In our patient, there were 4 mutations in the COL1A1 gene, which encodes α(1) fibril. Chr17:50,198,170 deletion and Chr17:50,198,177 G→C are found on the 5′ end of the COL1A1 gene and encode the N′ end of the procollagen, changing both the amino acids from glycine to either alanine or valine.
Two previous studies have reported these mutations in humans, both associated with Chr17:50,198,170 deletion (build 38 reference genome). The first describes the same mutation noted in an infant with features characteristic of OI type III.
The second report evaluated 7 patients with the OI/EDS phenotype. Genetic analysis demonstrated 2 patients with a similar mutation and noted that cleavage of the N′ end of the procollagen protein was reduced to 70% compared with healthy controls. In addition, patients with this genetic mutation had a smaller collagen fibril (diameter 50 nm compared with 81 nm in controls).
The remaining 2 mutations are on the 3′ end of the COL1A1 gene, corresponding to the C′ end of the procollagen protein (Chr17:50,185,535-50,185,539 5 base-pair deletion and Chr17:50,188,575 deletion on build 38 reference genome).
Interestingly, the 5 base-pair deletion seen at Chr17:50,185,535-50,185,539 was reported in 20 family members over 3 generations with a mild phenotype of OI. These family members had an additional 84 amino acids on the C′ end of collagen, indicating inappropriate cleavage.
It is important to note that our evaluation of the genotyping did not identify any of the variants or mutations previously reported to be related to JHS(s), OI, or EDS. However, we have identified in this patient the presence of SNPs at both the 3′ and 5′ ends of the COL1A1 gene that putatively prevents appropriate collagen fibril formation and may lead to the observed DPS.
This young patient was diagnosed with DPS on the basis of excessive perineal descent (>4 cm)
(both on physical examination and on MRI defecography) and evidence of rectal evacuation disorder, supported by large rectal gas area on upright abdominal x-ray, although the rectal balloon expulsion was normal, as has been observed in previous studies in other patients with DPS.
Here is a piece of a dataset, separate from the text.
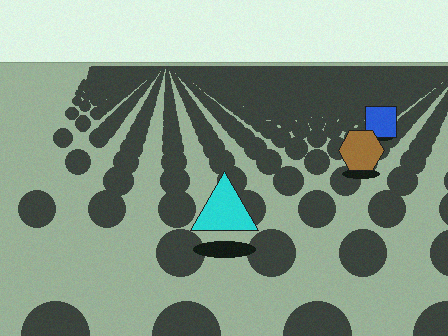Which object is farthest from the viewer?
The blue square is farthest from the viewer. It appears smaller and the ground texture around it is denser.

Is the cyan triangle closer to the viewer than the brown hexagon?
Yes. The cyan triangle is closer — you can tell from the texture gradient: the ground texture is coarser near it.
Importantly, rectal prolapse is in the differential diagnosis for constipation in patients with features of hypermobility. Rectal prolapse was ruled out on the basis of physical examination and MRI defecography.
and provide a likely molecular explanation for the elasticity of the patient's skin, mild scoliosis, and DPS. Although her Beighton score was 1/9, there are previous reports in the literature describing this genetic abnormality in collagen in patients with a combined phenotype of OI and EDS.
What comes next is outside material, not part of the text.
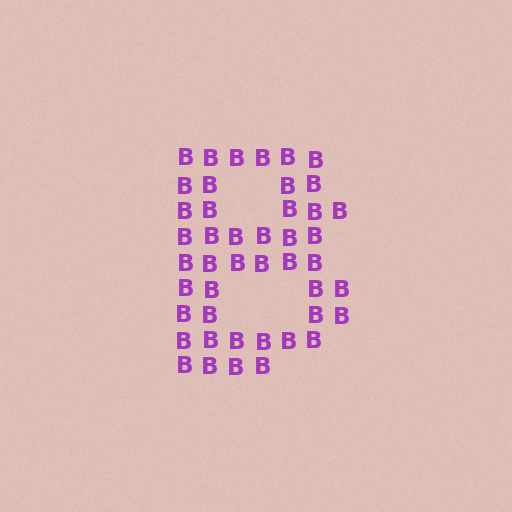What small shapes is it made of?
It is made of small letter B's.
This patient did not manifest features of OI. One limitation of our report is that the patient did not undergo whole-exome DNA sequencing; therefore, we do not know whether there are variants of unknown significance in any genes associated with EDS or other collagen disorders that would predispose to the DPS.
In conclusion, COL1A1 gene mutations are plausible biological factors predisposing to DPS in association with increased flexibility. Our clinical observation suggests that young females diagnosed with DPS with no obvious pelvic trauma should be screened for connective tissue disorders with detailed history, physical examination, exclusion of rectal mucosal prolapse, and a search for genetic variation in collagen synthesis.